Rio 2016 to celebrate one year to Paralympic Games with sports and culture festival at Lagoa
Event at iconic city location will feature top Paralympic athletes and coincide with start of ticket sales
Event at iconic city location will feature top Paralympic athletes and coincide with start of ticket sales
Lagoa Rodrigo de Freitas is one of the most famous locations in Rio de Janeiro (Getty Images/Matthew Stockman)
Rio 2016 will celebrate the one year until the Paralympic Games milestone by staging a two-day Paralympic Festival alongside the iconic Lagoa Rodrigo de Freitas in the heart of the city. The event’s second day, 7 September, will mark exactly one year until the opening ceremony and will also be the day that tickets to the Games go on sale. The festival will feature a range of sporting activities – involving some top Brazilian and international Paralympic stars – and cultural and educational attractions.

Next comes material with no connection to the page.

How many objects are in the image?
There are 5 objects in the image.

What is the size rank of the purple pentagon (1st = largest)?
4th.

Lagoa, which will host the rowing and canoe events during the Olympic and Paralympic Games, is a hugely popular leisure attraction among Rio’s residents and visitors, with the lighting of the giant Christmas tree that sits in the middle of the lake drawing thousands of spectators every year. The Paralympic Festival will be similarly family-themed, with the chance to watch and take part in Paralympic sports and interact with Rio 2016 Paralympic Games mascot Tom.
The open-air event will take place on a Sunday and a public holiday (Monday 7 September) in Brazil at Parque dos Patins, a park alongside Lagoa. It will showcase Paralympic sports such as wheelchair basketball, five-a-side football for the visually impaired, sitting volleyball and para-athletics. Top-athletes, celebrities and the public will be invited to take part, and there will be workshops for children.

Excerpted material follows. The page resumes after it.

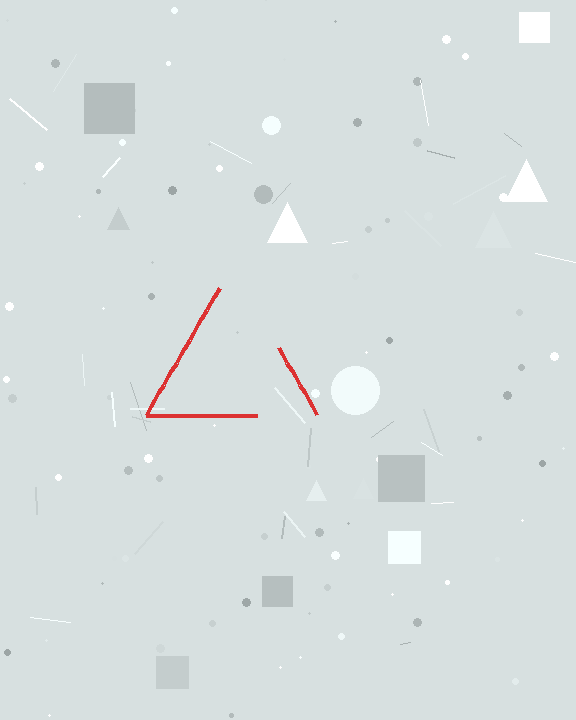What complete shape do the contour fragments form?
The contour fragments form a triangle.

There will also be a photography exhibition celebrating Paralympic athletes and an installation displaying technological innovations that have helped improve quality of life for people with a disability.

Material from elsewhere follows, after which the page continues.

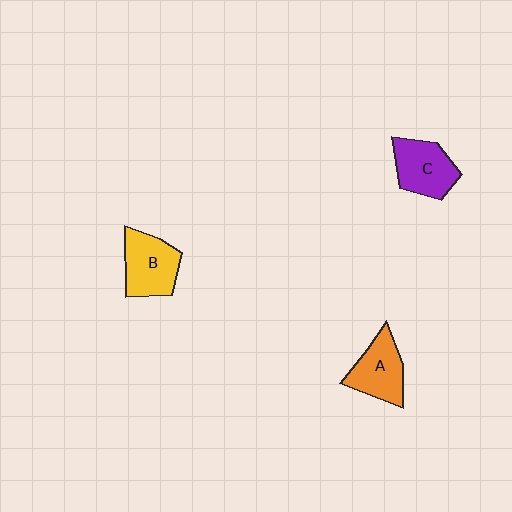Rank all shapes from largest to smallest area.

The objective of the festival is to “understand the rhythm and abilities of Paralympic athletes”, said Rio 2016 executive director of communications Mario Andrada, who presented the plans to journalists at the Rio 2016 headquarters on Thursday (27 August).
As Rio warms up for next year’s Games and seeks to build public awareness, it was also announced that city trains will be decorated with Paralympic Games imagery and extracts from the work of Brazilian poet Cora Coralina, in an initiative linked to the Rio 2016 culture programme.
The event follows the success of the interactive sport festival that Rio 2016 staged in Flamengo Park last year, to celebrate the two years until the Games milestone.